Conceptual image of a multiple sclerosis neuron.
Credit: Stocktrek Images/Getty Images

A stem cell-based treatment for progressive multiple sclerosis (MS) achieved good results in a Phase I trial led by researchers at the University of Cambridge and the University of Milan Bicocca.

Almost one million people in the U.S. have MS, with around 200 new cases diagnosed every week. It is a chronic neuroinflammatory condition where the body’s immune system attacks its own myelin, the material that protects nerve cells from damage.

MS can be broadly split into relapsing-remitting MS, where those with the condition have spells of disease activity with neurological symptoms interspersed with no disease activity, and progressive MS where the symptoms continue to worsen over time. Many people who start with relapsing-remitting disease eventually transition to secondary progressive disease.

“Although progress toward the development of disease-modifying therapies has made a substantial impact on the severity and frequency of MS relapses, two-thirds of patients with MS still transition into a debilitating secondary progressive phase of disease within 25–30 years of diagnosis,” write co-lead investigator Stefano Pluchino, a professor at the University of Cambridge, and colleagues in the journal Cell Stem Cell.

“Most disease-modifying therapies have indeed shown only a marginal effect on disease progression and MS-associated rates of global and regional brain volume loss.”

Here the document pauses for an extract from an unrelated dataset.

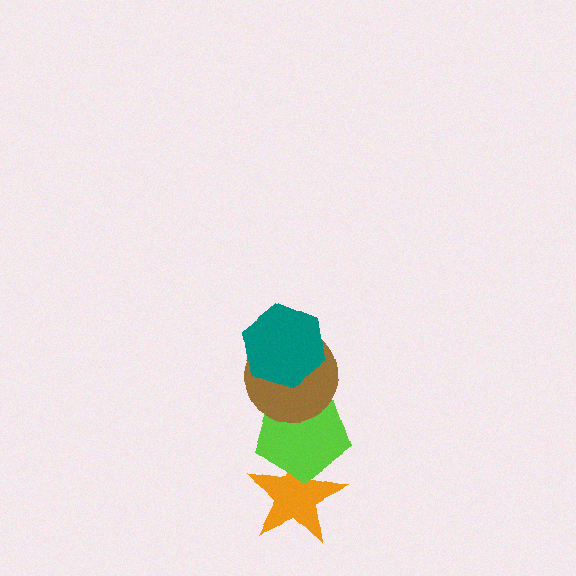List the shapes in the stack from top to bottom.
From top to bottom: the teal hexagon, the brown circle, the lime pentagon, the orange star.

The field is still in its infancy, but preclinical research shows neural stem cells can help reduce immune responses and help protect neurological function in animal models of MS.

“In vivo studies in rodent and non-human primate models of MS (or MS-like disease) have shown that both syngeneic and xenogeneic (human) somatic brain-specific neural stem/progenitor cells are safe and promote clinicopathological amelioration via multiple mechanisms of action,” explain the authors.

This study is the first in-human trial of a neural stem cell treatment for MS. The trial included 15 people with secondary progressive MS and high levels of disability recruited from two Italian hospitals who were injected with four different doses of donor human neural stem/progenitor cells into the brain. The patients were followed up for 12 months and monitored for adverse effects and disease activity.

No relapses or significant adverse effects were observed during the study or reductions in cognitive function.

This study was carried out mostly to assess safety, but some of the patients were also monitored for changes in brain tissue volume linked to their disease. The researchers found that participants who received higher doses of stem cells had a smaller reduction in brain volume over time.

It is hard to make definite conclusions, as the study was not powered to assess efficacy, but this may be due to a beneficial effect of the therapy on MS-related inflammation.

“We recognize that our study has limitations—it was only a small study and there may have been confounding effects from the immunosuppressant drugs, for example—but the fact that our treatment was safe and that its effects lasted over the 12 months of the trial means that we can proceed to the next stage of clinical trials,” said Pluchino in a press statement.

“It has taken nearly three decades to translate the discovery of brain stem cells into this experimental therapeutic treatment This study will add to the increasing excitement in this field and pave the way to broader efficacy studies, soon to come,” added co-lead author Angelo Vescovi, a professor at the University of Milano-Bicocca, in the same statement.

The team now plans to develop the treatment further and aims to progress the therapy into later stage, larger clinical trials.